In [54]:
import numpy as np
import pandas as pd
from tqdm import tqdm
import regex as re

from sklearn.model_selection import train_test_split

# TODO

- Solve the potential data leakage on the dataset=

# 1. Solving Potential Data Leakage on the Dataset

- I thought on the problem that state and parking_options features having high feature importances.
- I noticed that I might have caused data leakage. Due to the fact that I fill the null values and encode the categorical features according to the target feature, this might be causing data leakage.
- In order to solve this I will first split the train and test sets and find the mappings for null filling the null values and encoding categorical features from the train set. Then I will apply the same mappings for the test set, just like in scaling the dataset.
- Therefore, I need to process the data again. However, I will skip the explanations this time until null value management and encoding categorical features

## 1.1 Preprocess Data

### Utils for section 1.1.1

In [55]:
def find_iqr_and_fences(df, feature):
    iqr = df[feature].quantile(0.75) - df[feature].quantile(0.25)
    upper_fence = df[feature].quantile(0.75) + 1.5 * iqr
    lower_fence = df[feature].quantile(0.25) - 1.5 * iqr
    
    print(f"{feature} feature's IQR: {iqr}")    
    print(f"Samples above with value {upper_fence} should be dropped")
    print(f"Amount of outliers detected in upper region: {df[df[feature] > upper_fence].shape[0]}\n")
    
    print(f"Samples below with value {lower_fence} should be dropped")
    print(f"Amount of outliers detected in lower region: {df[df[feature] < lower_fence].shape[0]}")
    
    return lower_fence, upper_fence

### 1.1.1 Parts that are not related with the leakage

In [56]:
df = pd.read_csv("main_raw.csv")

# added parking_options feature here
df = df.drop(columns=["id", "url", "region_url", "image_url", "parking_options", "region"])
df = df.drop_duplicates(keep="first")

In [57]:
# Outlier Management

df = df[df.price >= 400]
lower, upper = find_iqr_and_fences(df, "price")
df = df[df.price <= upper]

lower, upper = find_iqr_and_fences(df, "sqfeet")
df = df[(lower <= df.sqfeet) & (df.sqfeet <= upper)]

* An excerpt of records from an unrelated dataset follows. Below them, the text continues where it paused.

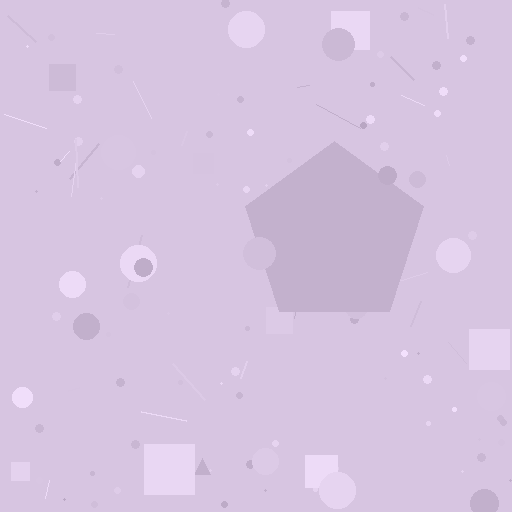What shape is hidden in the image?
A pentagon is hidden in the image.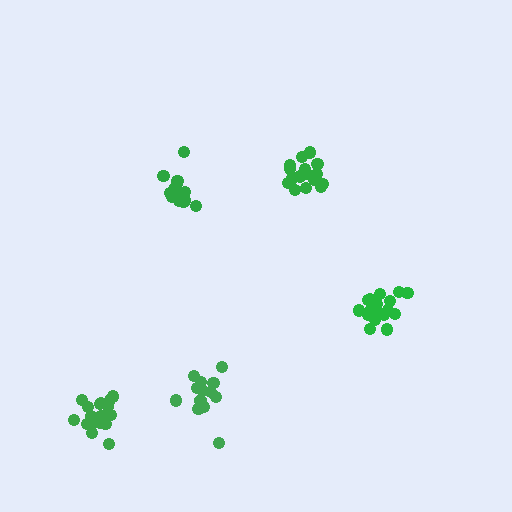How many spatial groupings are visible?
There are 5 spatial groupings.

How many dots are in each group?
Group 1: 19 dots, Group 2: 15 dots, Group 3: 16 dots, Group 4: 13 dots, Group 5: 19 dots (82 total).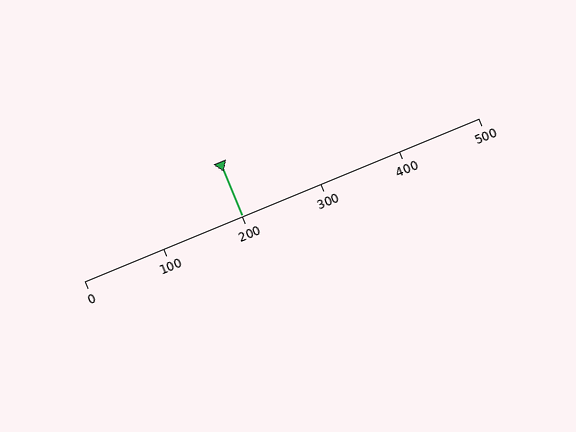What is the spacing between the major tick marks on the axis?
The major ticks are spaced 100 apart.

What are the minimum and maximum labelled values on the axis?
The axis runs from 0 to 500.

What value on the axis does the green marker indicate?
The marker indicates approximately 200.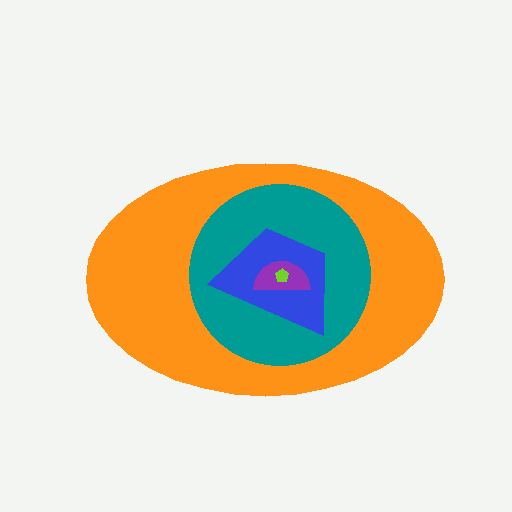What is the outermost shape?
The orange ellipse.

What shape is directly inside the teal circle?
The blue trapezoid.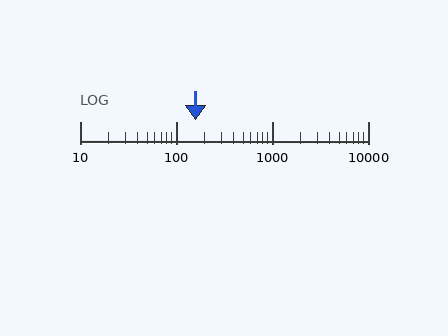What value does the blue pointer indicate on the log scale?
The pointer indicates approximately 160.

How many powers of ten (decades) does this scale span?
The scale spans 3 decades, from 10 to 10000.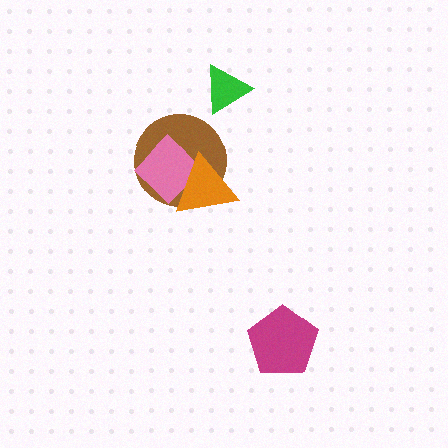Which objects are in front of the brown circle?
2 objects cover part of the brown circle: the pink diamond and the orange triangle.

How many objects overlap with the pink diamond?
2 objects overlap with the pink diamond.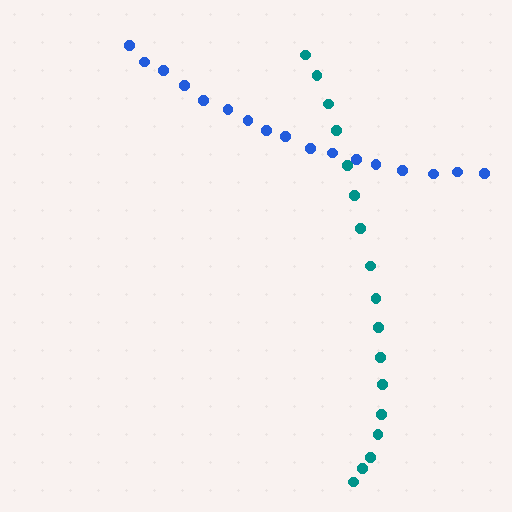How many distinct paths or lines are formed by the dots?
There are 2 distinct paths.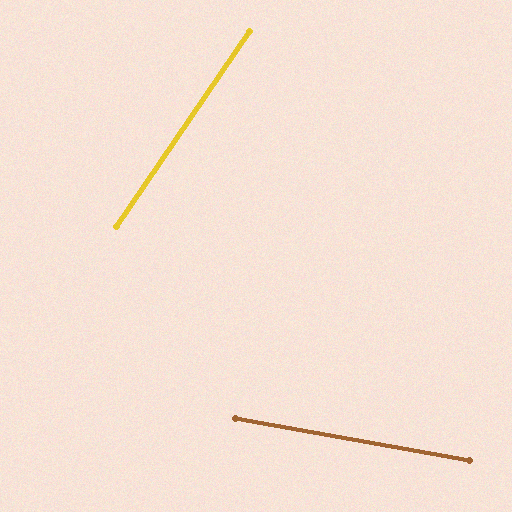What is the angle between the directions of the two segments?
Approximately 66 degrees.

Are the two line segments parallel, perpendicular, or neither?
Neither parallel nor perpendicular — they differ by about 66°.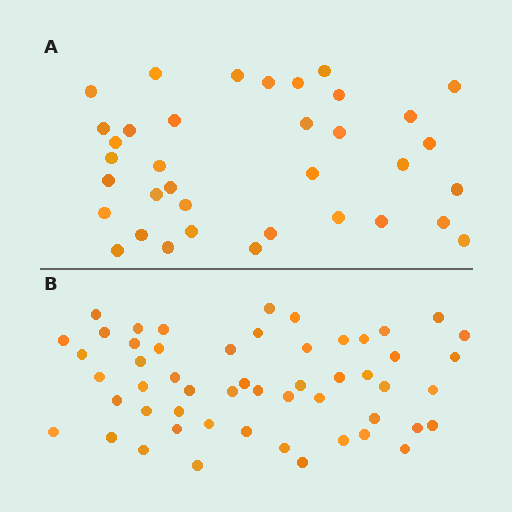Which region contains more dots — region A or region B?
Region B (the bottom region) has more dots.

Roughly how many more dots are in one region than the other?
Region B has approximately 15 more dots than region A.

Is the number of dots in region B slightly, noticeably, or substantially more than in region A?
Region B has substantially more. The ratio is roughly 1.5 to 1.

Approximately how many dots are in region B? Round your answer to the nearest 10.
About 50 dots. (The exact count is 53, which rounds to 50.)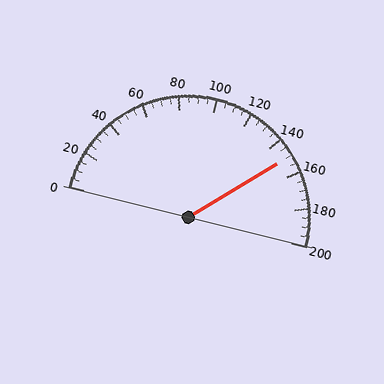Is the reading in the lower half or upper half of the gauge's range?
The reading is in the upper half of the range (0 to 200).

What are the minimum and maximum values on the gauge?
The gauge ranges from 0 to 200.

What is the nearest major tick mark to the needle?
The nearest major tick mark is 160.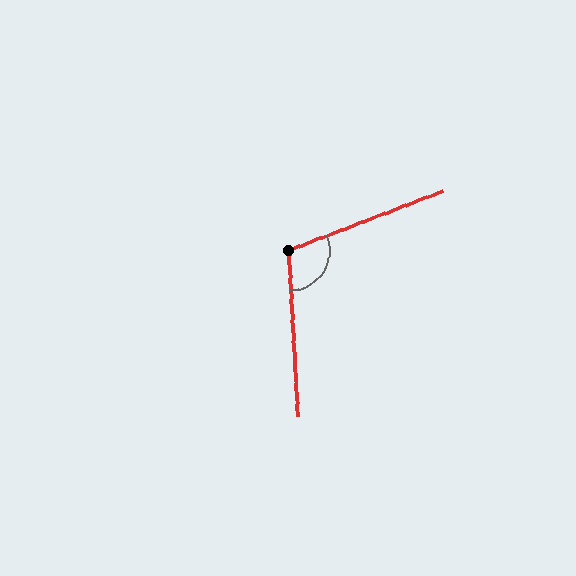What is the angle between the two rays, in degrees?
Approximately 108 degrees.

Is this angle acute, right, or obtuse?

lower, upper = find_iqr_and_fences(df, "beds")
df = df[(lower <= df.beds) & (df.beds <= 5)]

df.baths = df.baths.apply(np.ceil).astype(int)

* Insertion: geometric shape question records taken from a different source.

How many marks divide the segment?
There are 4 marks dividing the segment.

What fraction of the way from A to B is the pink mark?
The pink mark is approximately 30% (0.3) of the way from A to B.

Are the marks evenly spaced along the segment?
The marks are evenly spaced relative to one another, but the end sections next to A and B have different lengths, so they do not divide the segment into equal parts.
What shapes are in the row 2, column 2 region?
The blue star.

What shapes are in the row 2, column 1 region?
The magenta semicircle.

price feature's IQR: 645.0
Samples above with value 2467.5 should be dropped
Amount of outliers detected in upper region: 11038

Samples below with value -112.5 should be dropped
Amount of outliers detected in lower region: 0
sqfeet feature's IQR: 398.0
Samples above with value 1747.0 should be dropped
Amount of outliers detected in upper region: 7100

Samples below with value 155.0 should be dropped
Amount of outliers detected in lower region: 473
beds feature's IQR: 1.0
Samples above with value 3.5 should be dropped
Amount of outliers detected in upper region: 3706

Samples below with value -0.5 should be dropped
Amount of outliers detected in lower region: 0


In [58]:
# some other parts

df = df.dropna(subset="description")
df["lat"].fillna(df["lat"].mean(), inplace=True)
df["long"].fillna(df["long"].mean(), inplace=True)
df = df.dropna(subset="state")

df["pets_allowed"] = df.cats_allowed | df.dogs_allowed
df.drop(columns=["cats_allowed","dogs_allowed"], inplace=True)

In [59]:
# description column feature engineering

count_dict = {}
for row in tqdm(df.description):
    words = row.lower().strip().split()
    words = [re.sub("[^\w\s]", "", w) for w in words]

    for word in words:
        if word in count_dict:
            count_dict[word] += 1
        else:
            count_dict[word] = 1

count_dict = dict(sorted(count_dict.items(), key=lambda x:x[1], reverse=True))
count_dict

df["has_pool"] = df.description.str.lower().str.contains("pool|swim").astype(int)
df["has_sports"] = df.description.str.contains("fitness|gym|basketball|spa|tennis").astype(int)
df["has_park"] = df.description.str.lower().str.replace("parking", "").str.contains("park|garden").astype(int)
df["has_shopping"] = df.description.str.contains("mall|shop|market|grocery|store|downtown").astype(int)
df["has_transportation"] = df.description.str.contains("transportation|airport|station|bus|train").astype(int)

df.drop(columns=["description"],inplace=True)

100%|████████████████████████████████████████████████████████████████████████| 195680/195680 [01:30<00:00, 2161.32it/s]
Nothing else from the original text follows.